DAC8 as the EU Implementation

The EU adopted DAC8 as its mechanism for implementing CARF within the European Union. DAC8 incorporates CARF's requirements into the existing DAC framework, which governs automatic exchange of tax information between EU Member States.

While DAC8 is closely aligned with CARF, it includes EU-specific elements such as references to MiCA for crypto-asset classification, integration with the EU's existing DAC exchange infrastructure, specific provisions for non-EU CASPs serving EU clients, and alignment with EU data protection requirements (GDPR).

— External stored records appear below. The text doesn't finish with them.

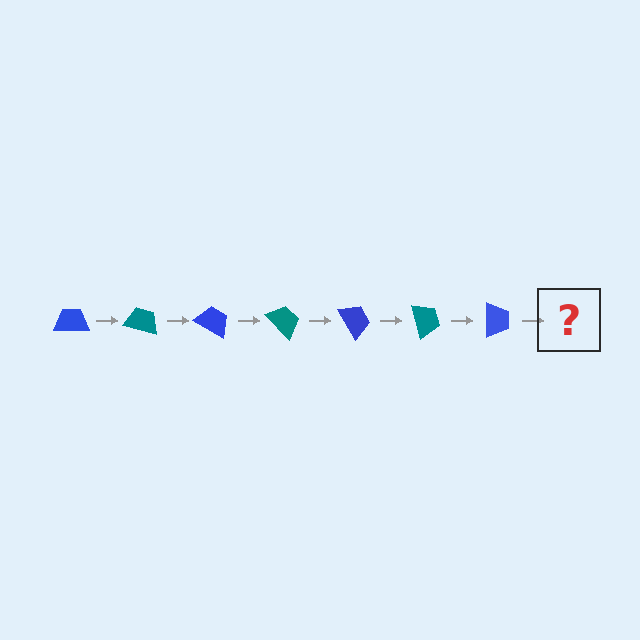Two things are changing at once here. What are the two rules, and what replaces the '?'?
The two rules are that it rotates 15 degrees clockwise each step and the color cycles through blue and teal. The '?' should be a teal trapezoid, rotated 105 degrees clockwise from the start.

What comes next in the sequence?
The next element should be a teal trapezoid, rotated 105 degrees clockwise from the start.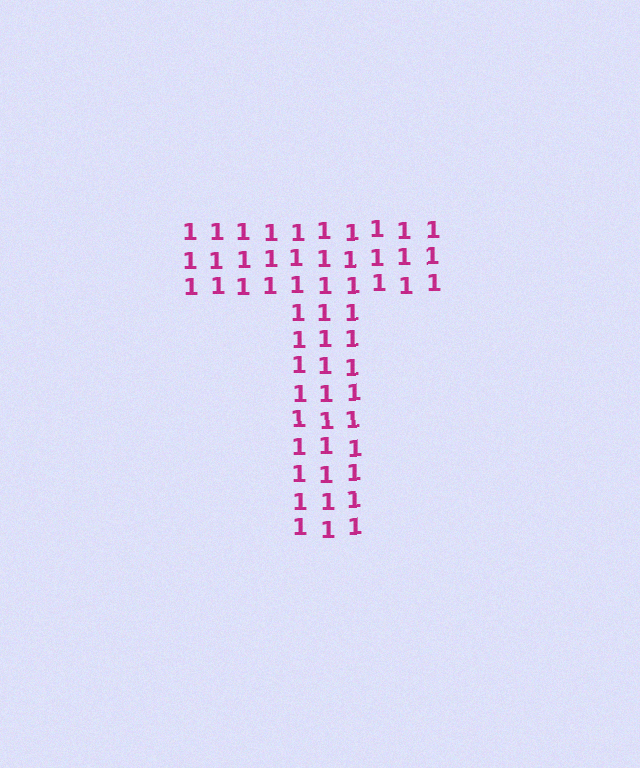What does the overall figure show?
The overall figure shows the letter T.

Key Differences Between CARF and DAC8

Scope of exchange. CARF is a bilateral framework where jurisdictions agree to exchange information with specific partners. DAC8 is multilateral within the EU — all Member States automatically exchange information with all other Member States.

Enforcement. CARF relies on each adopting jurisdiction to implement its own enforcement mechanisms. DAC8 benefits from the EU's enforcement infrastructure, including the Commission's ability to monitor transposition and take infringement proceedings.

Timeline. CARF adoption timelines vary by jurisdiction. DAC8 provides a uniform timeline for all EU Member States.

Data protection. CARF acknowledges data protection but defers to national law. DAC8 operates within the GDPR framework, which provides a comprehensive and uniform data protection standard.

Implications for Multi-Jurisdictional CASPs

CASPs operating in both EU and non-EU CARF-adopting jurisdictions must manage dual compliance requirements. While the core reporting framework is similar, the differences in scope, exchange mechanisms, enforcement, and data protection rules mean that a single compliance approach may not satisfy both sets of obligations without adaptation.

Conclusion

DAC8 and CARF are closely aligned but not identical. CASPs must understand the differences to ensure compliance in all jurisdictions where they operate, while leveraging the significant overlap to build efficient reporting systems.